ENHANCED RESTFUL API

In the previous paper (2) the basic RESTful API was described. Feedback from users has prompted enhancements that include hierarchical facets and ‘more like this’ results. Faceting is an efficient way for users to filter search results. However, some data, e.g. taxonomy (15), are difficult to fit in a single-level structure facet. The Metagenomics portal taxonomy data are now searchable and filterable as a hierarchical facet through the RESTful API, meaning it is now possible to navigate results across this taxonomic classification. Another new feature, called ‘more like this,’ developed in collaboration with the OmicsDI team, has been introduced in the RESTful interface. Starting from an entry, the new API returns a list of similar entries. These are related by terms they have in common and which are extracted from descriptive fields according to specific criteria, such as the expected frequency of a term. The selected terms form a new query that is used to search against the same database as the original entry or against other database(s). In the OmicsDI website these types of result appear under the heading ‘Similar Datasets.’

DESCRIBING CONTENTS AND MONITORING (SEARCH ANALYTICS)
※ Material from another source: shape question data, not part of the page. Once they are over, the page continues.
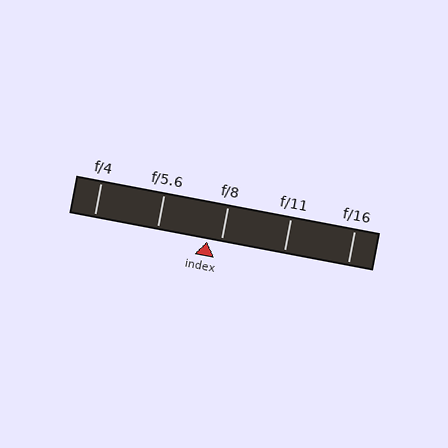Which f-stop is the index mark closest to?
The index mark is closest to f/8.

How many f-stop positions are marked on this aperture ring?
There are 5 f-stop positions marked.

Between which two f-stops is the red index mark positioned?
The index mark is between f/5.6 and f/8.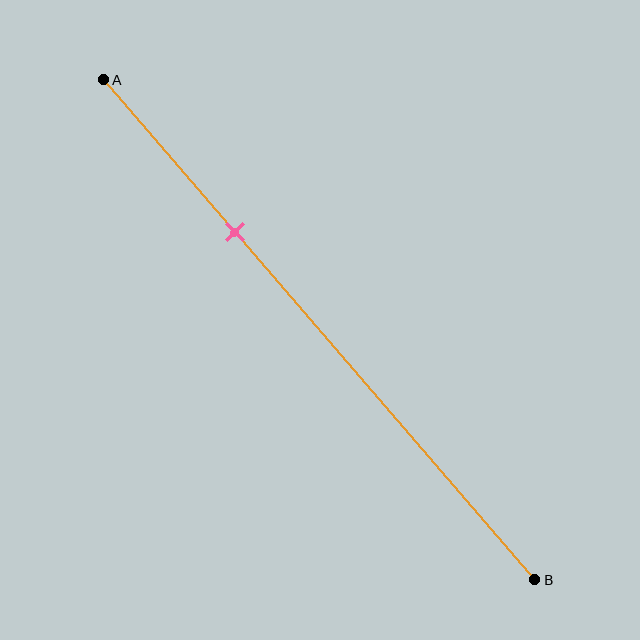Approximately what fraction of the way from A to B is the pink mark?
The pink mark is approximately 30% of the way from A to B.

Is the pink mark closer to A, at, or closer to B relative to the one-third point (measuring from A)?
The pink mark is approximately at the one-third point of segment AB.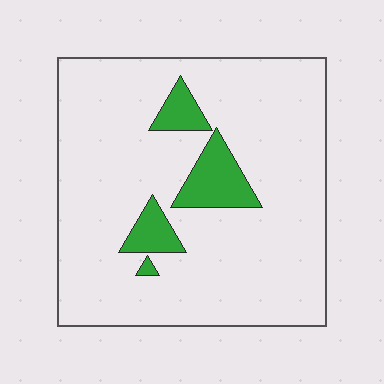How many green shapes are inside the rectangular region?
4.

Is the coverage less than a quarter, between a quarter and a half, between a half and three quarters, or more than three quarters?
Less than a quarter.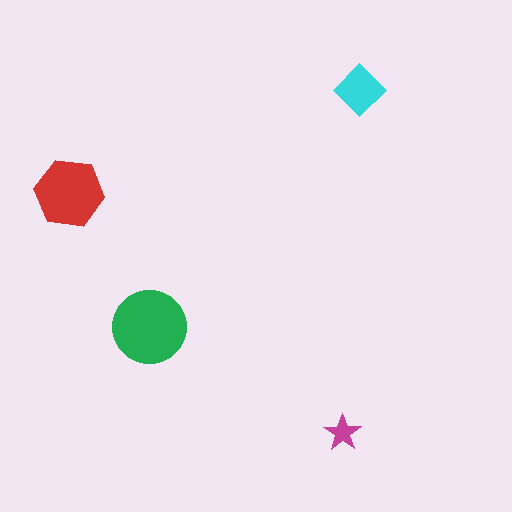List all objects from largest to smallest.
The green circle, the red hexagon, the cyan diamond, the magenta star.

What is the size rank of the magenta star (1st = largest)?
4th.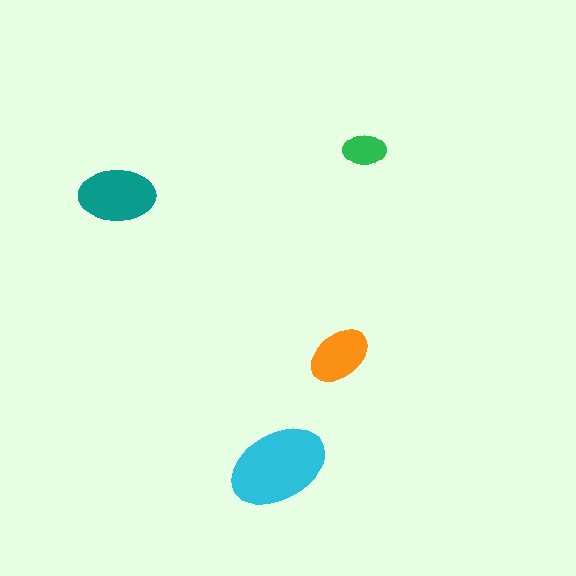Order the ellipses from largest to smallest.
the cyan one, the teal one, the orange one, the green one.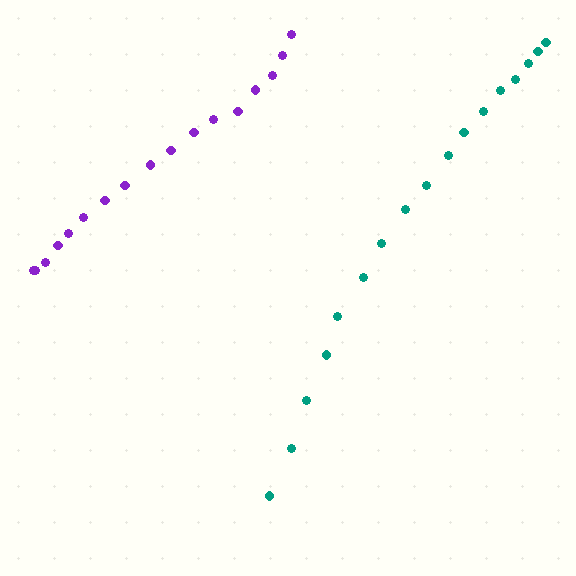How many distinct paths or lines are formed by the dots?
There are 2 distinct paths.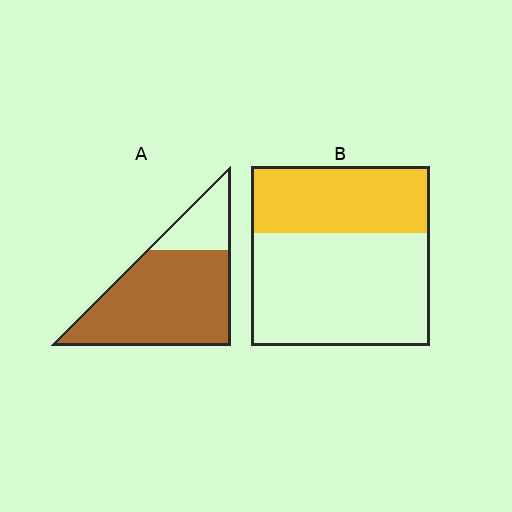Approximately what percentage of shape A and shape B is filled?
A is approximately 80% and B is approximately 35%.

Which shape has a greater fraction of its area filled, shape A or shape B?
Shape A.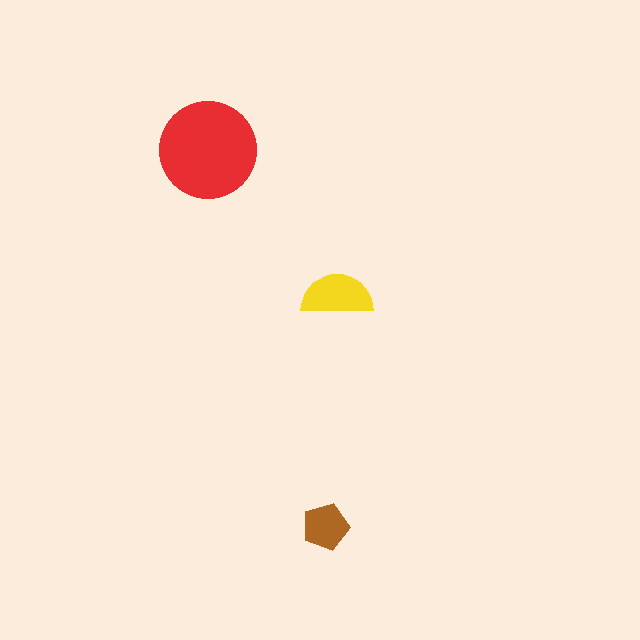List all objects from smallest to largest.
The brown pentagon, the yellow semicircle, the red circle.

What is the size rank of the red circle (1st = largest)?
1st.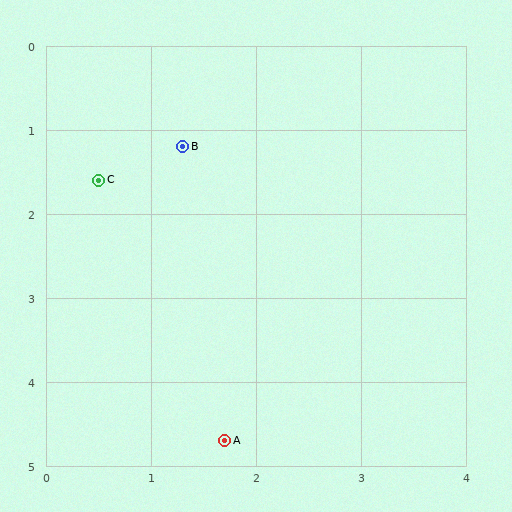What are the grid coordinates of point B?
Point B is at approximately (1.3, 1.2).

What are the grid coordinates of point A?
Point A is at approximately (1.7, 4.7).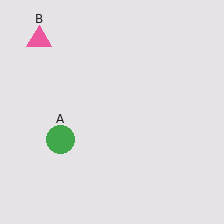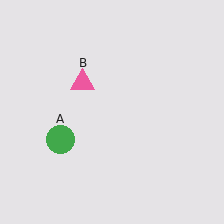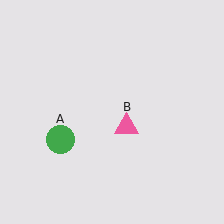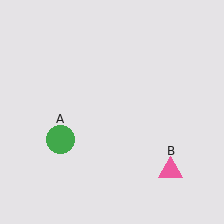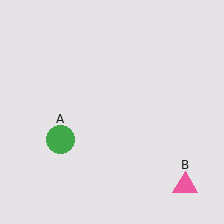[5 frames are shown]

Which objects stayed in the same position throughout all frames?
Green circle (object A) remained stationary.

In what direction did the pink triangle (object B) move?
The pink triangle (object B) moved down and to the right.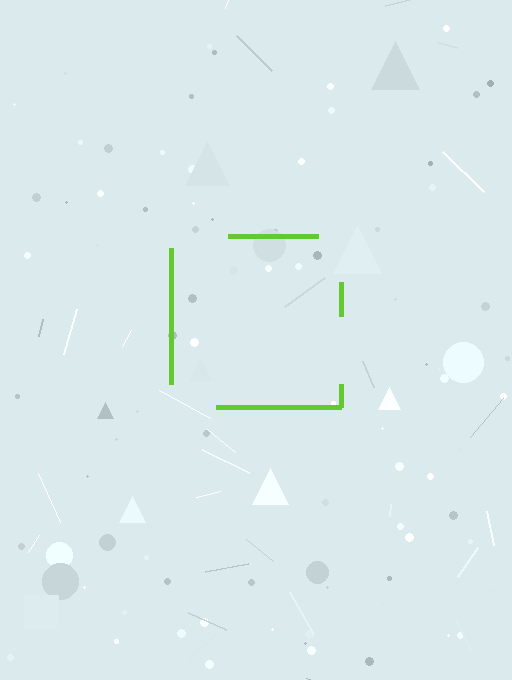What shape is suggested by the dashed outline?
The dashed outline suggests a square.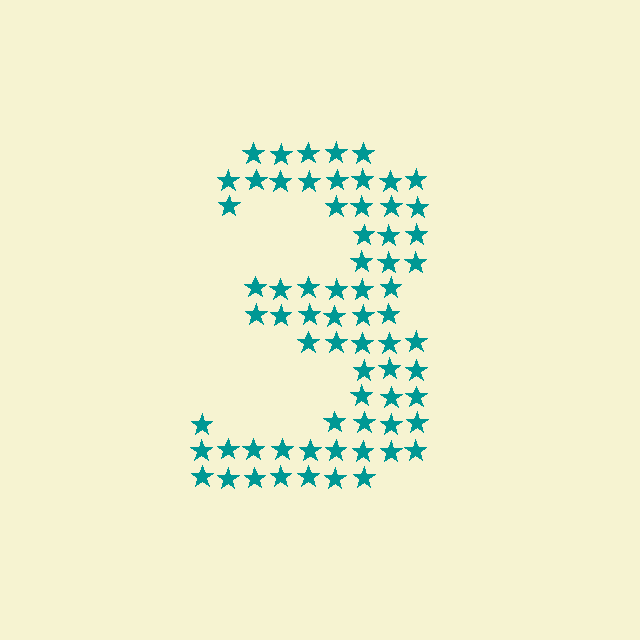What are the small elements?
The small elements are stars.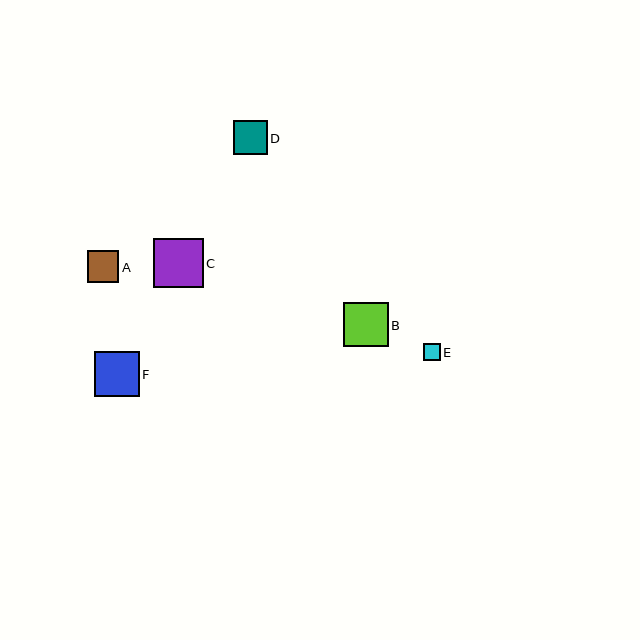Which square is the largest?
Square C is the largest with a size of approximately 50 pixels.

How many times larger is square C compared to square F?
Square C is approximately 1.1 times the size of square F.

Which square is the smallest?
Square E is the smallest with a size of approximately 17 pixels.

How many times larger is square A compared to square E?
Square A is approximately 1.9 times the size of square E.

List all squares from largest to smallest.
From largest to smallest: C, F, B, D, A, E.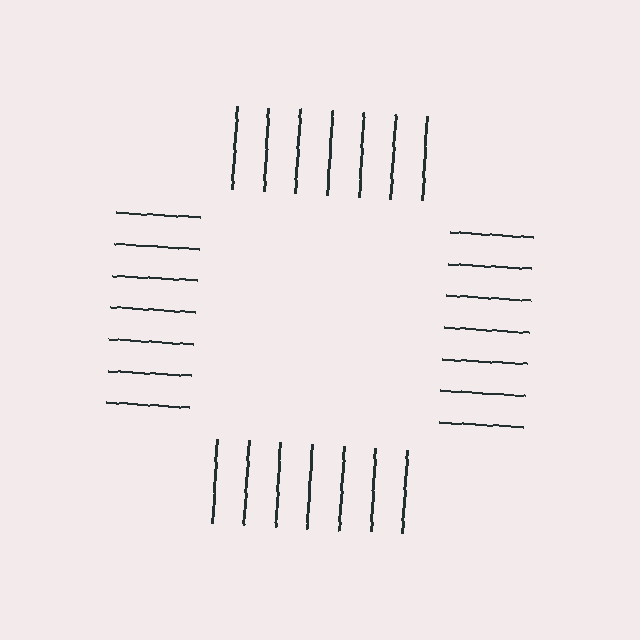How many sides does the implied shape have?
4 sides — the line-ends trace a square.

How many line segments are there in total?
28 — 7 along each of the 4 edges.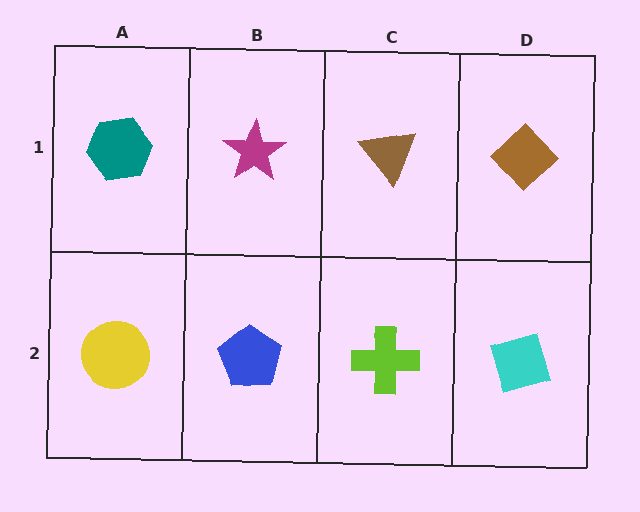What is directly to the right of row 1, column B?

As the importance of EBI Search as a Service is growing, the users need to know about the status of databases. The main information page of the system (https://www.ebi.ac.uk/ebisearch) provides graphical overviews of the most popular terms that originate through web search boxes and the relative size of each data resource. Below these, there is a list of collaborators followed by a table of data resources that shows the current domain classification, its name, category, query on, number of entries and dates of indexing, last updated and release. This information is also available over the RESTful Web Services. To better understand how the search engine is used by web and Web Services users, there are dedicated systems that monitor and analyse requests using Elastic Stack (http://www.elastic.co). These measure the volume of incoming and outgoing traffic, the relative use of the RESTful API methods and the source (Figure 1). Usage patterns can be captured and later used for diagnosing problems, generating usage statistics and finally, making improvements and enhancements.

Figure 1.

Relative use of the RESTful API methods during first quarter 2017.

FUTURE DIRECTIONS

There is no doubt that the continuous growth of data in EBI Search will present challenges. From the data perspective, there will be more collaboration with data providers, which should bring more content to index and produce enriched views on the data. Also, future collaboration with ChEMBL (16) will bring improvement in search and results in the cheminformatics resources. With user-centered design techniques, the web interface will be reviewed in order to expose more information to the end users. Similarly, better error handling is required. In the RESTful API, more result formats, such as lists of database identifiers, which can work directly as input into biological analysis workflows will be developed.

DISCUSSION

The implementation of industry standards, such as RESTful Web Services, has permitted the development of a scalable search infrastructure that provides fast and efficient access to a diverse and complex set of biological data. Keeping up-to-date with proteomics data generation, the output of high-throughput sequencing technologies, growing literature resources, ontologies and specialized taxonomies, is a challenge. Providing direct access to specialist data portals as well as presenting views on combined complex data is high on the development agenda and must happen in close collaboration with the data providers. In this context, the concept of EBI Search as a Service, has allowed third-parties to integrate and develop powerful search functionality that can be used by all. This has several advantages: sharing of search and result components; avoiding duplication of effort; establishing common syntax for searching, and finally, improving scientific findability, reproducibility and discoverability.

16 in total

1. UniSave: the UniProtKB sequence/annotation version database.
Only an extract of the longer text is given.